Alzheimer’s disease – current trends in basic and clinical research. Highlights from the 16th ECNP

Advances in the molecular biological knowledge of neuronal nicotinic acetylcholine receptors (nAChRs) have led to a growing interest by the pharmaceutical industry in the development of novel compounds that selectively modulate nAChR function. The ability of (-)-nicotine, an activator of nAChRs, to enhance attentional aspects of cognition in animals and humans, to exert neuroprotective and anxiolytic-like effects, and presumably to mediate the negative correlation between smoking and Alzheimer's (and Parkinson's) Disease, has focused interest on the potential therapeutic utility of modulators of nAChR function for treatment of some of the deficits associated with these progressive, neurodegenerative conditions. Numerous compounds are known which activate nAChRs and which might serve as lead compounds toward the development of such agents. The pharmacologic diversity of neuronal nAChR subtypes suggests the possibility of developing selective compounds which would have more favourable side-effect profiles than existing agents. This broader class of agents, collectively called cholinergic channel modulators (ChCMs), is anticipated to encompass compounds which would have more favourable side-effect profiles than existing agents, which generally exhibit low selectivity.

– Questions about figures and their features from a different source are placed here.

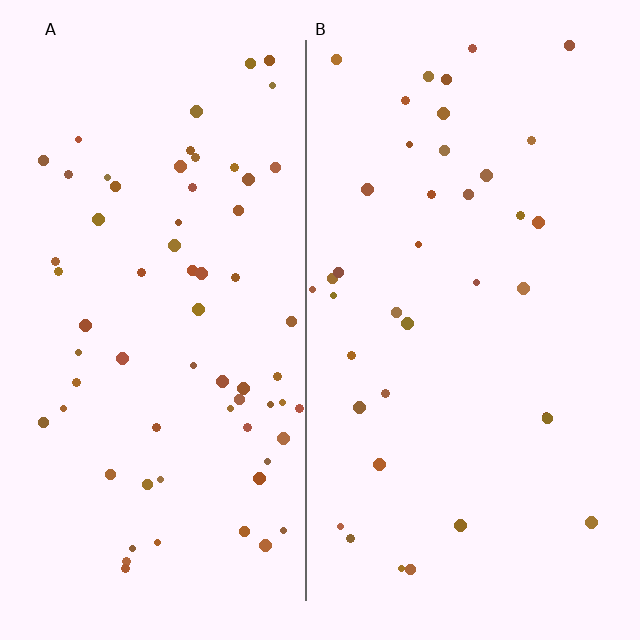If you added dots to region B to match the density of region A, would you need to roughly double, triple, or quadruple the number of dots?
Approximately double.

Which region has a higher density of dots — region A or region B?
A (the left).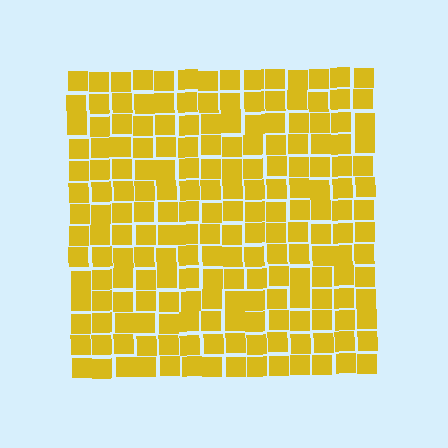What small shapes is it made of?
It is made of small squares.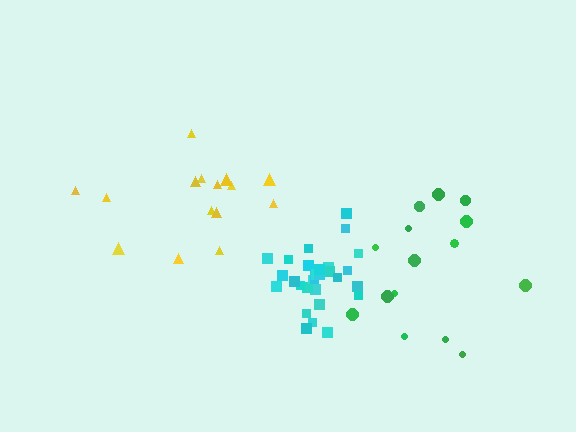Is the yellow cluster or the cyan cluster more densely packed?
Cyan.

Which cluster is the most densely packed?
Cyan.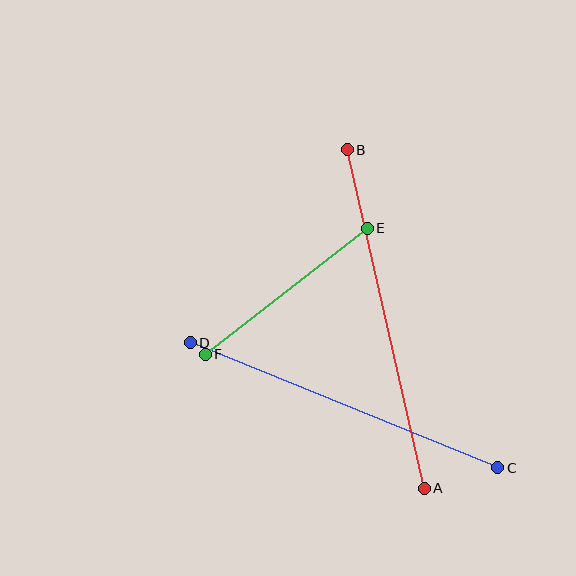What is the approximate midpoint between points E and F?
The midpoint is at approximately (286, 291) pixels.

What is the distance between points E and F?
The distance is approximately 205 pixels.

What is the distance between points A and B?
The distance is approximately 347 pixels.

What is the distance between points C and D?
The distance is approximately 332 pixels.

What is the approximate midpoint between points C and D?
The midpoint is at approximately (344, 405) pixels.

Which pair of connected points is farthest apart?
Points A and B are farthest apart.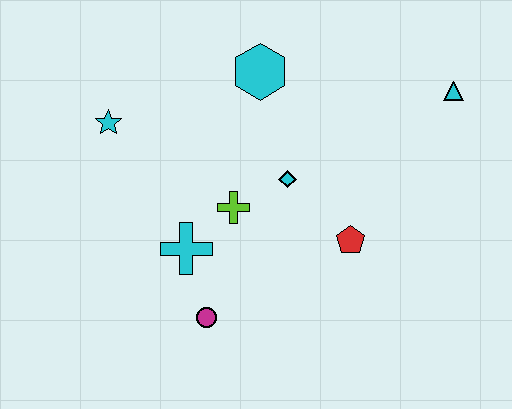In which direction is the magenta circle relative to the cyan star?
The magenta circle is below the cyan star.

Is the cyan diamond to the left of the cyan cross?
No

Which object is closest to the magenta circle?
The cyan cross is closest to the magenta circle.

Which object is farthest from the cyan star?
The cyan triangle is farthest from the cyan star.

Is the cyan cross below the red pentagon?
Yes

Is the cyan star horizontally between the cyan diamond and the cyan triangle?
No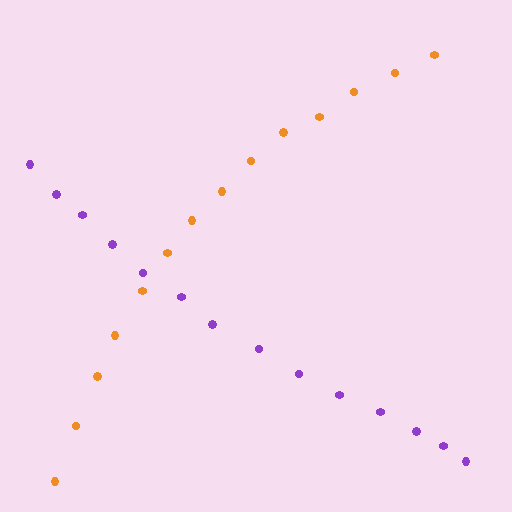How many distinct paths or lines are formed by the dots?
There are 2 distinct paths.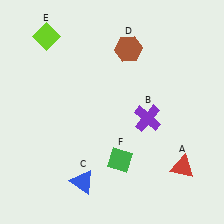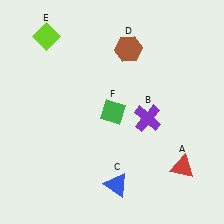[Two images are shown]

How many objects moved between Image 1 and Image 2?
2 objects moved between the two images.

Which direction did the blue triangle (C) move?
The blue triangle (C) moved right.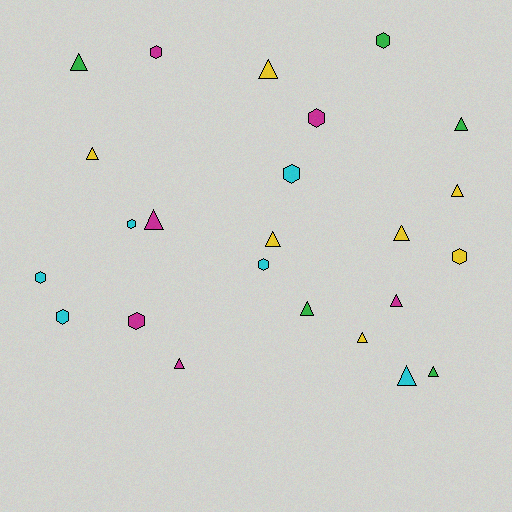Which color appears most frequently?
Yellow, with 7 objects.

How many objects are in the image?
There are 24 objects.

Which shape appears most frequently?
Triangle, with 14 objects.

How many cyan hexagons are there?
There are 5 cyan hexagons.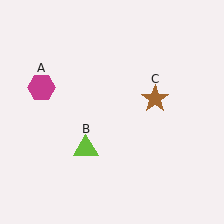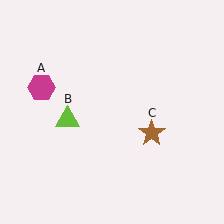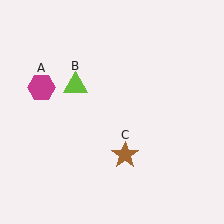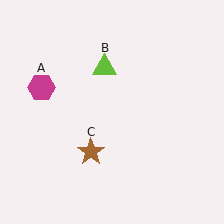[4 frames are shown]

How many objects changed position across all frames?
2 objects changed position: lime triangle (object B), brown star (object C).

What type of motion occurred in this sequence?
The lime triangle (object B), brown star (object C) rotated clockwise around the center of the scene.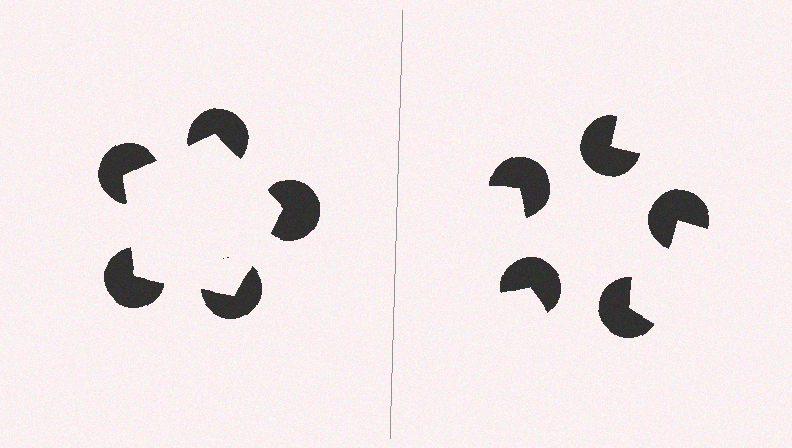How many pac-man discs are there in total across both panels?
10 — 5 on each side.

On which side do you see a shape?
An illusory pentagon appears on the left side. On the right side the wedge cuts are rotated, so no coherent shape forms.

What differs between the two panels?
The pac-man discs are positioned identically on both sides; only the wedge orientations differ. On the left they align to a pentagon; on the right they are misaligned.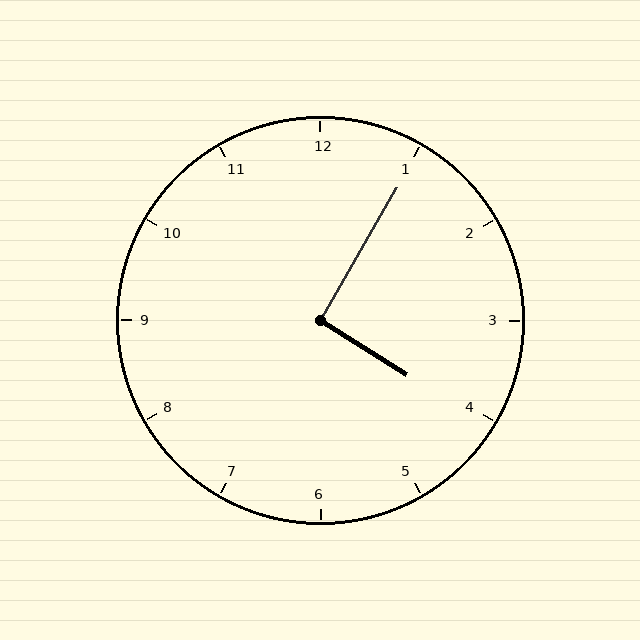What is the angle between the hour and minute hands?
Approximately 92 degrees.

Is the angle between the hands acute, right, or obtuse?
It is obtuse, close to a right angle.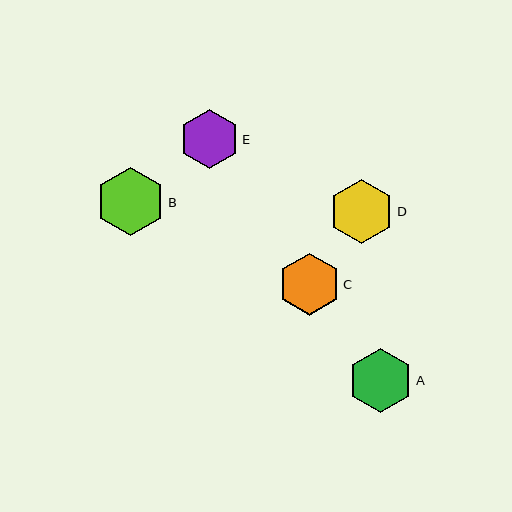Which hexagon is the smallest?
Hexagon E is the smallest with a size of approximately 59 pixels.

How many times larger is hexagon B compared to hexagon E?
Hexagon B is approximately 1.2 times the size of hexagon E.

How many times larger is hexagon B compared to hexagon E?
Hexagon B is approximately 1.2 times the size of hexagon E.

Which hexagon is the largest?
Hexagon B is the largest with a size of approximately 68 pixels.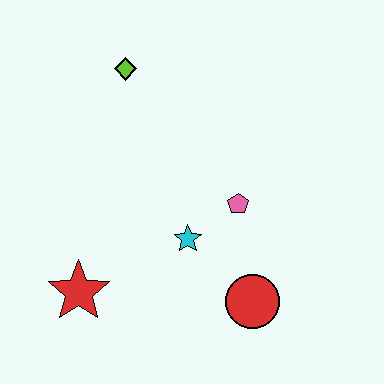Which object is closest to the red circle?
The cyan star is closest to the red circle.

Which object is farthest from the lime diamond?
The red circle is farthest from the lime diamond.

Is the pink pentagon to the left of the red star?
No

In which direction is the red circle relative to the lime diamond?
The red circle is below the lime diamond.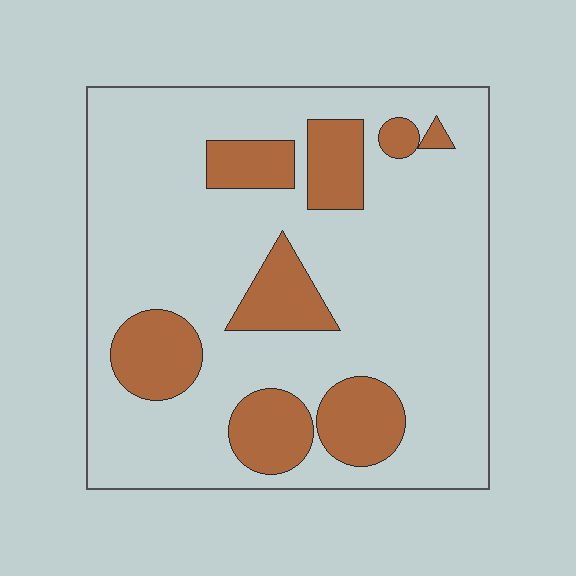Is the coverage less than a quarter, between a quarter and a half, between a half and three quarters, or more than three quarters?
Less than a quarter.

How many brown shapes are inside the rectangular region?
8.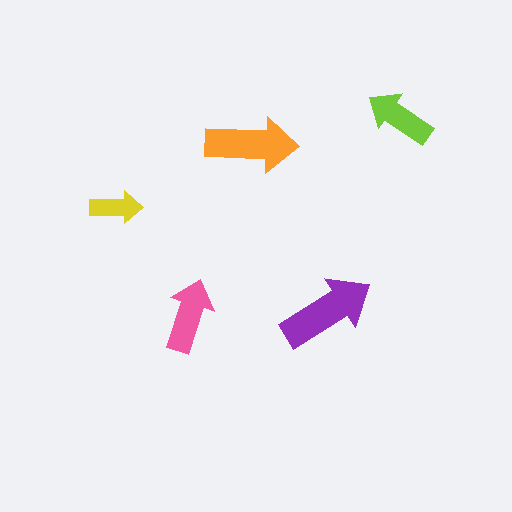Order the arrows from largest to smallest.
the purple one, the orange one, the pink one, the lime one, the yellow one.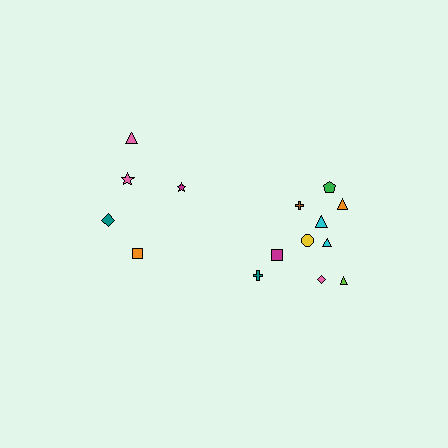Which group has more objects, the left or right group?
The right group.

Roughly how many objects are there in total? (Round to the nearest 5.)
Roughly 15 objects in total.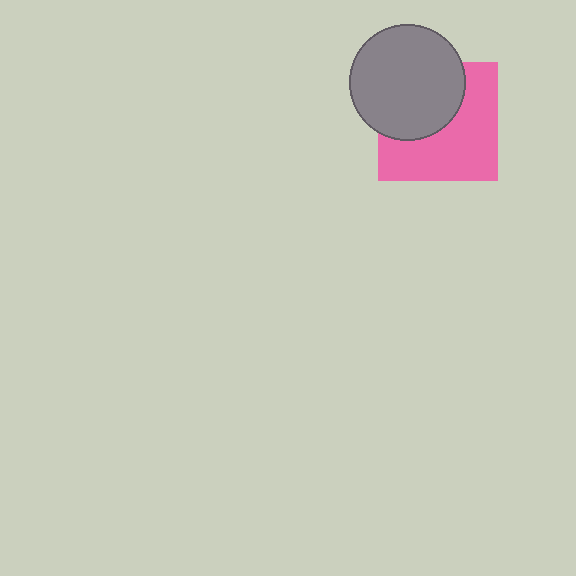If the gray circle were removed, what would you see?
You would see the complete pink square.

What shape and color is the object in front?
The object in front is a gray circle.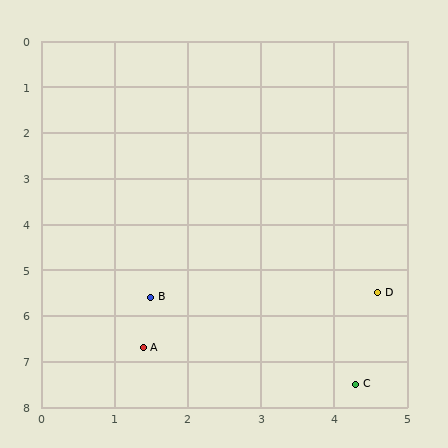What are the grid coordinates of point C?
Point C is at approximately (4.3, 7.5).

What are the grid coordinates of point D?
Point D is at approximately (4.6, 5.5).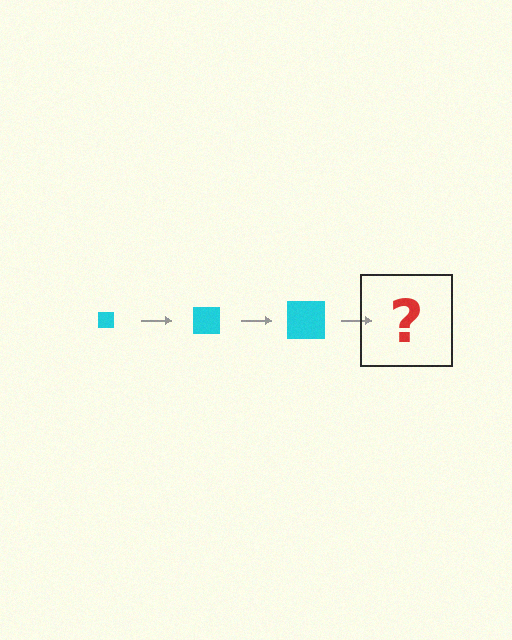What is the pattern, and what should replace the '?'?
The pattern is that the square gets progressively larger each step. The '?' should be a cyan square, larger than the previous one.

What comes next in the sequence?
The next element should be a cyan square, larger than the previous one.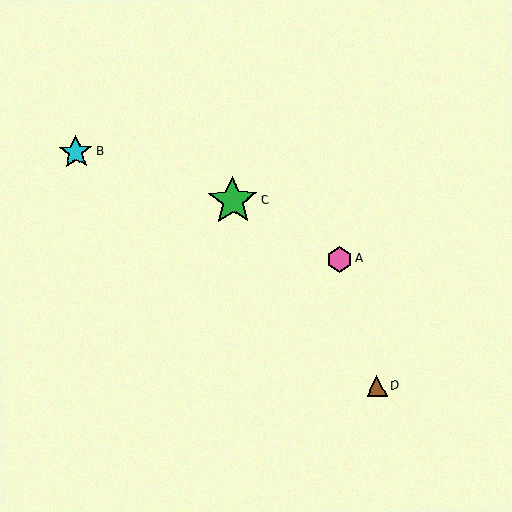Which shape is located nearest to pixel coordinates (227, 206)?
The green star (labeled C) at (233, 201) is nearest to that location.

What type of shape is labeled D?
Shape D is a brown triangle.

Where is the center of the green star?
The center of the green star is at (233, 201).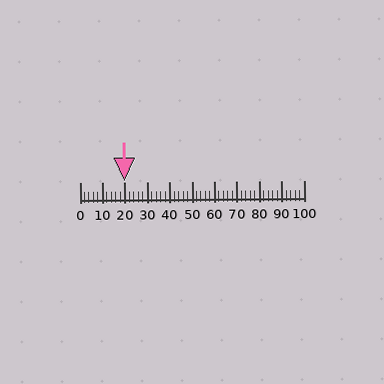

This selectivity may be achieved by preferentially activating some subtypes of nAChRs (i.e., Cholinergic Channel Activators, ChCAs) or inhibiting the function of other subtypes (Cholinergic Channel Inhibitors, ChCIs). An overview of the biology of nAChRs and the rationale for the use of ChCMs for the treatment of dementia related to neurodegenerative diseases are presented, followed by a discussion of lead compounds and compounds under consideration for clinical evaluation.